For Mr Heath, being around other veterans helped him settle in quickly. “There’s always a kind of unwritten bond between ex-military, regardless of where you served or how long you served,” he says. “You automatically just get on with the guys. It’s nice because you know you fit in and you feel safe.”
Once the residents are settled, a team of specialist support workers are brought in to help each veteran decide on their next step. According to Mike Hibberd, care and support manager for veterans services at Alabaré, each individual may have a totally different reason for being there.
“Somebody may come in and they may have become homeless due to relationship breakdown, it might be that somebody has issues with addiction, it may be that somebody’s business has collapsed,” he says. “Anybody can fall upon hard times and experience homelessness – it’s no different with those who have served in the Armed Forces.”
One of the residents of the Gloucester house is Roger Laughlin, 69, from Ilfracombe in Devon. He joined the Army in 1962 at the age of 17 and served for 12 years, including in Northern Ireland, followed by 16 years in the TA.
Two years ago he and his wife moved to Spain, but the house they bought turned out to have been built illegally.

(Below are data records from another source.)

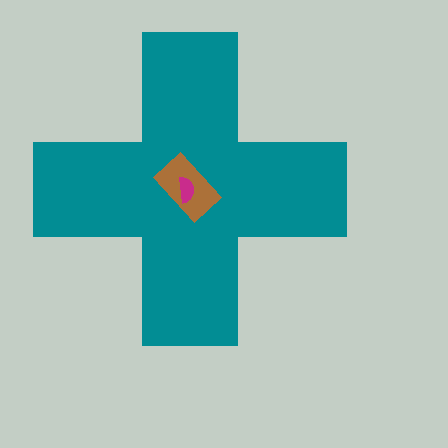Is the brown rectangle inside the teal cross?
Yes.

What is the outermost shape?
The teal cross.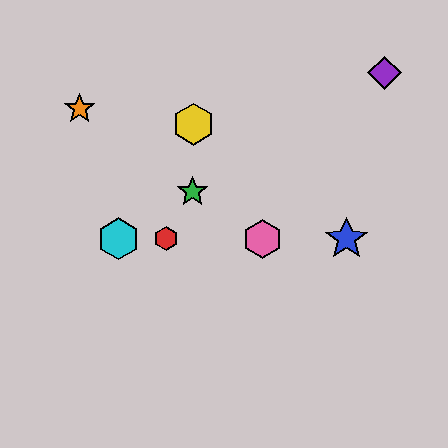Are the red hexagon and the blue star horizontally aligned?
Yes, both are at y≈239.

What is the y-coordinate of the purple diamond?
The purple diamond is at y≈73.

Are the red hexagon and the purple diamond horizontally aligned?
No, the red hexagon is at y≈239 and the purple diamond is at y≈73.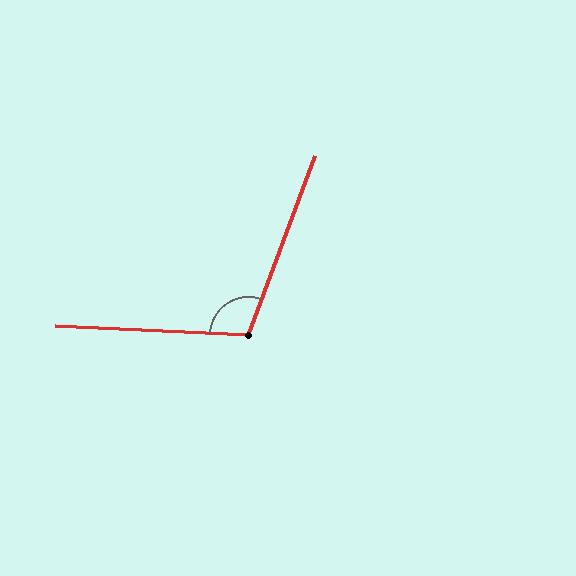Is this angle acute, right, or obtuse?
It is obtuse.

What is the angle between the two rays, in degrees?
Approximately 108 degrees.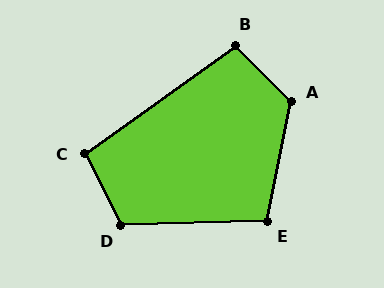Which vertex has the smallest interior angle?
C, at approximately 99 degrees.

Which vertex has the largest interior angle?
A, at approximately 124 degrees.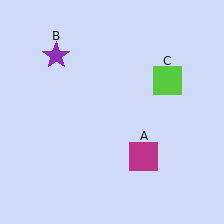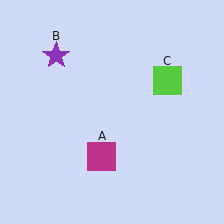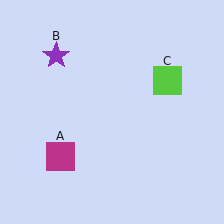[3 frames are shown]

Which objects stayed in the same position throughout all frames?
Purple star (object B) and lime square (object C) remained stationary.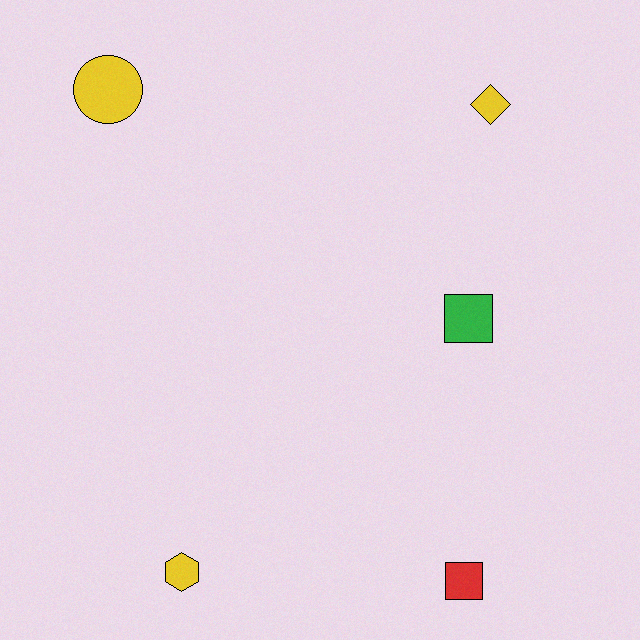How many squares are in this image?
There are 2 squares.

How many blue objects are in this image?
There are no blue objects.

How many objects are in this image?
There are 5 objects.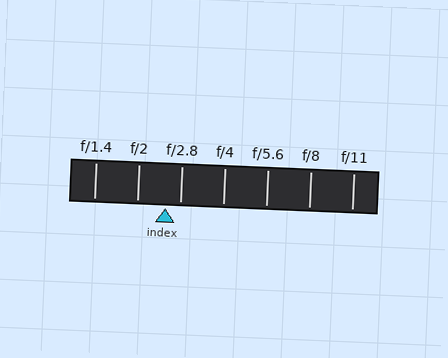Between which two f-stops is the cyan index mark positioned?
The index mark is between f/2 and f/2.8.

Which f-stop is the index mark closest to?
The index mark is closest to f/2.8.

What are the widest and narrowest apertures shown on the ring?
The widest aperture shown is f/1.4 and the narrowest is f/11.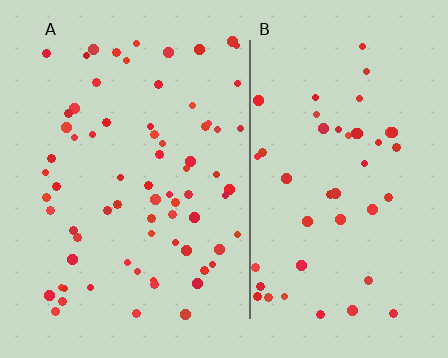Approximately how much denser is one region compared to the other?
Approximately 1.5× — region A over region B.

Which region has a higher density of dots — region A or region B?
A (the left).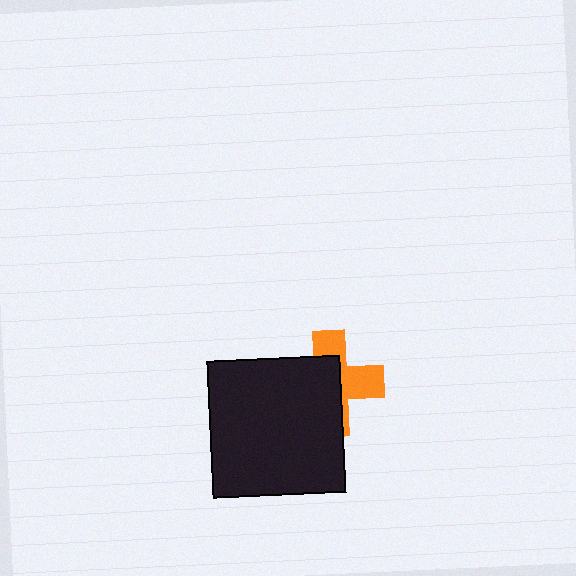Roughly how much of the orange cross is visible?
A small part of it is visible (roughly 42%).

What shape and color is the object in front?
The object in front is a black rectangle.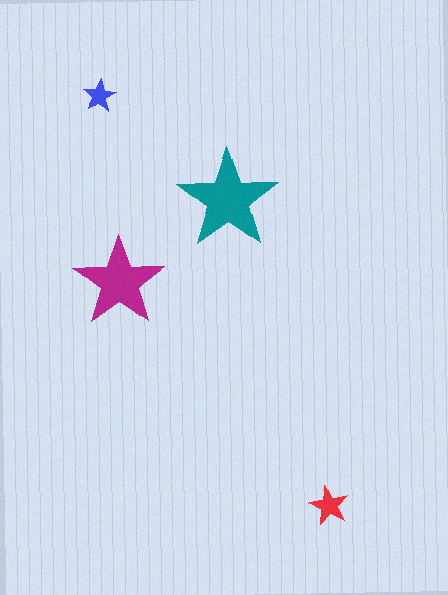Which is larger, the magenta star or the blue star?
The magenta one.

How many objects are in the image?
There are 4 objects in the image.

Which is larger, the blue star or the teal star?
The teal one.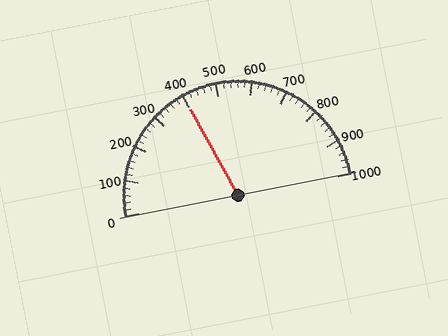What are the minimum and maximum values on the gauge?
The gauge ranges from 0 to 1000.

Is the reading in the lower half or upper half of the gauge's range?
The reading is in the lower half of the range (0 to 1000).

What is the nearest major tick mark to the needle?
The nearest major tick mark is 400.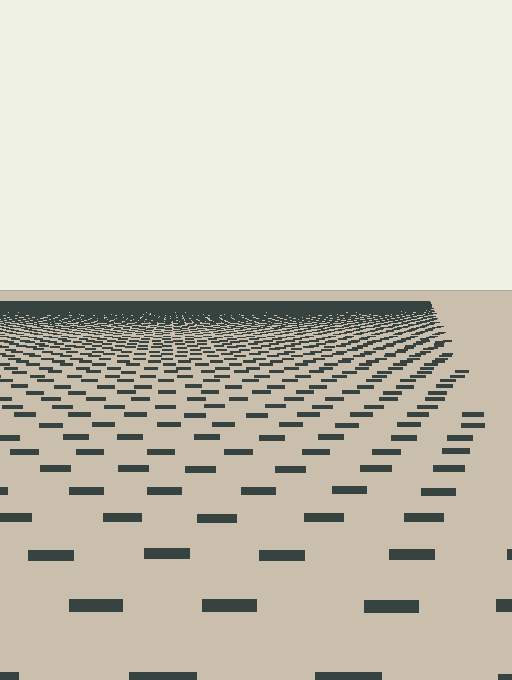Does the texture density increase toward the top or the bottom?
Density increases toward the top.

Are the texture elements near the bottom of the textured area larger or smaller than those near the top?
Larger. Near the bottom, elements are closer to the viewer and appear at a bigger on-screen size.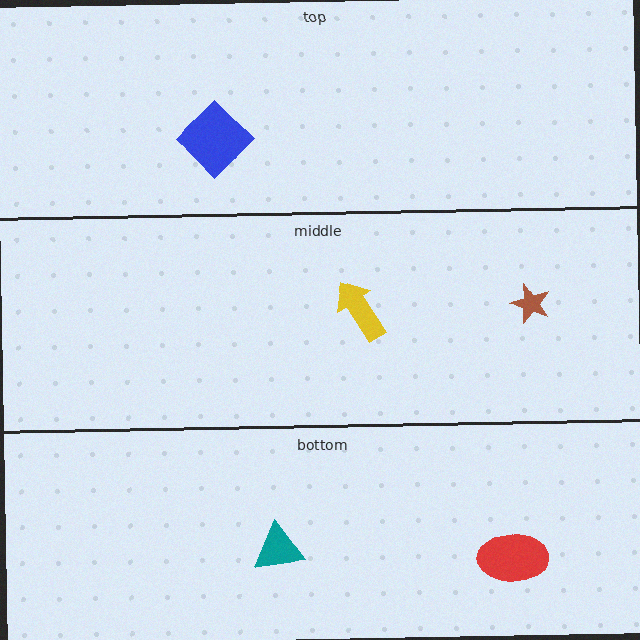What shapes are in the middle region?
The brown star, the yellow arrow.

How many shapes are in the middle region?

The stress of losing their home and their life savings took its toll on their marriage and they have since separated. With nowhere else to go, Mr Laughlin returned to the UK and was helped by Alabaré.
If he had not been offered a place in the Gloucester house, he adds, he would have “probably been on some park bench” in a public gardens. “I didn’t expect it to be this good, to be quite frank,” he says. “I thought it might have been similar to the YMCA, but it’s like Buckingham Palace.”